Dialogue Natural Language Inference
Sean Welleck, Jason Weston, Arthur Szlam, Kyunghyun Cho
TL;DR
This work reframes dialogue consistency as a natural language inference problem and introduces the Dialogue NLI dataset, enabling NLI models to assess entailment, neutrality, and contradiction between dialogue utterances and persona content. A re-ranking approach uses an NLI model trained on Dialogue NLI to penalize contradictory candidates, improving persona-consistency in downstream dialogue generation. The authors validate their method with automatic metrics across evaluation sets and with human evaluations, demonstrating reduced contradictions and improved alignment with persona content.
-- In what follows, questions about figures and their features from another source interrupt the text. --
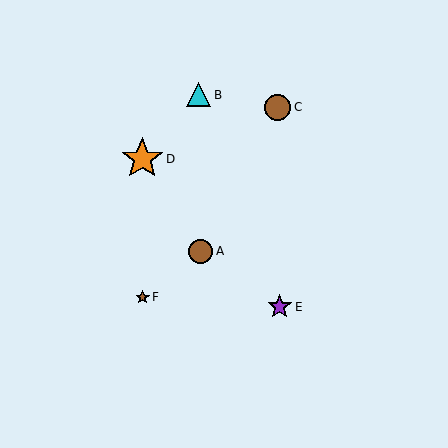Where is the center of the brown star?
The center of the brown star is at (143, 297).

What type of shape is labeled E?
Shape E is a purple star.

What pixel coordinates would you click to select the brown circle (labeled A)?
Click at (201, 251) to select the brown circle A.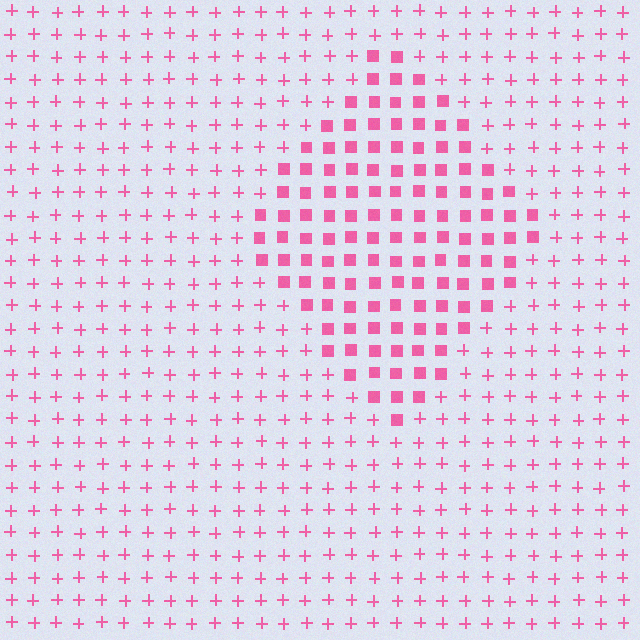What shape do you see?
I see a diamond.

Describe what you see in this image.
The image is filled with small pink elements arranged in a uniform grid. A diamond-shaped region contains squares, while the surrounding area contains plus signs. The boundary is defined purely by the change in element shape.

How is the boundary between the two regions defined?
The boundary is defined by a change in element shape: squares inside vs. plus signs outside. All elements share the same color and spacing.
This work provides a new dataset and a practical method for leveraging NLI to enhance real-world dialogue systems, and suggests multiple avenues for future research in integrating NLI into downstream tasks.
Abstract
Consistency is a long standing issue faced by dialogue models. In this paper, we frame the consistency of dialogue agents as natural language inference (NLI) and create a new natural language inference dataset called Dialogue NLI. We propose a method which demonstrates that a model trained on Dialogue NLI can be used to improve the consistency of a dialogue model, and evaluate the method with human evaluation and with automatic metrics on a suite of evaluation sets designed to measure a dialogue model's consistency.